Consider a deep vase like pottery device, with a long neck. Make some
holes in the bottom for primary air. If you've seen a "chiminea"
sometimes called a Mexican Fireplace, imagine it without the side
opening and holes in the bottom, you've got what I mean. Fill it with
wood chips, or their like. Light it at the top. It will slowly burn down
and smoulder, making copious quantities of smoke and eventually, if you
halt the process at the point where nothing but char is left in the
vessel, you can choke off the air from the bottom, cover the top hole
and leave it to cool off. When cold, pour out the charcoal.
Ah, you say: "But all that smoke--- how polluting!" So do the
mosquitoes. I've spent some 17 years in New Guinea, most of it in the
swamps and plains of the Sepik River. Smudge fires are one of the main
means of keeping the critters off, in that area. Houses in some places
are filled with smoke during the night, so that people can get some
sleep. Women, in their small canoes, out fishing will usually have a
little smudge fire on a pottery plate behind them in the stern of the
canoe to keep the mossies off. Men sitting around to chat will sit
around a small smudge fire. It helps to dry their tobacco leaves and to
light their smokes and it keeps the mossies off.
It's possible that people in the amazonian area made smudge burners,
perhaps quite small ones, initially and then discovered the properties
of the resulting char, when mixed into their soil and developed larger
ones in time.

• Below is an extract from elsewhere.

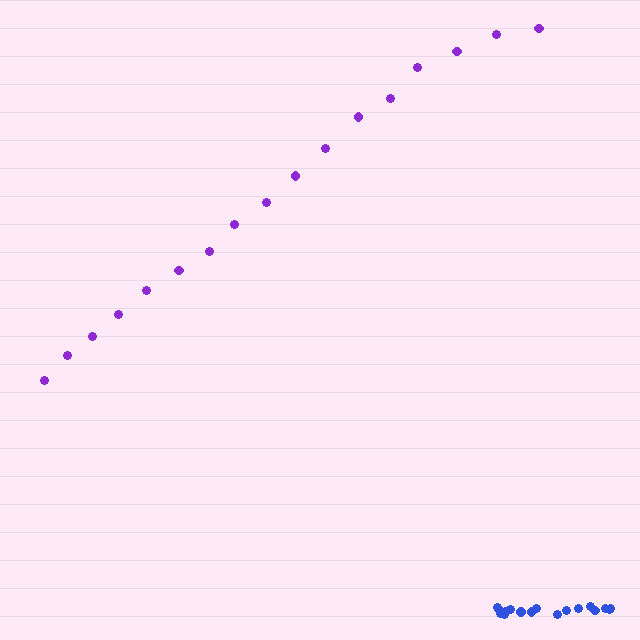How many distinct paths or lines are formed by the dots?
There are 2 distinct paths.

Perhaps they used larger ones, in their gardens to keep
off the mozzies and possibly other pests and then discovered the
beneficial effects of the charcoal. Perhaps these vessels broke and they
smashed the shards reasonably small and scattered them around the
garden, to avoid having them ruin their digging sticks if they were in
large pockets. Perhaps they found them beneficial to their gardening
efforts.
Perhaps someone will come up with what sort of pottery they were.
My own charcoal burner is made from an old garbage can and a stove pipe.
Looks like a tin chiminea, with out the side hole. Makes charcoal and
the smoke would keep the mossies off as well.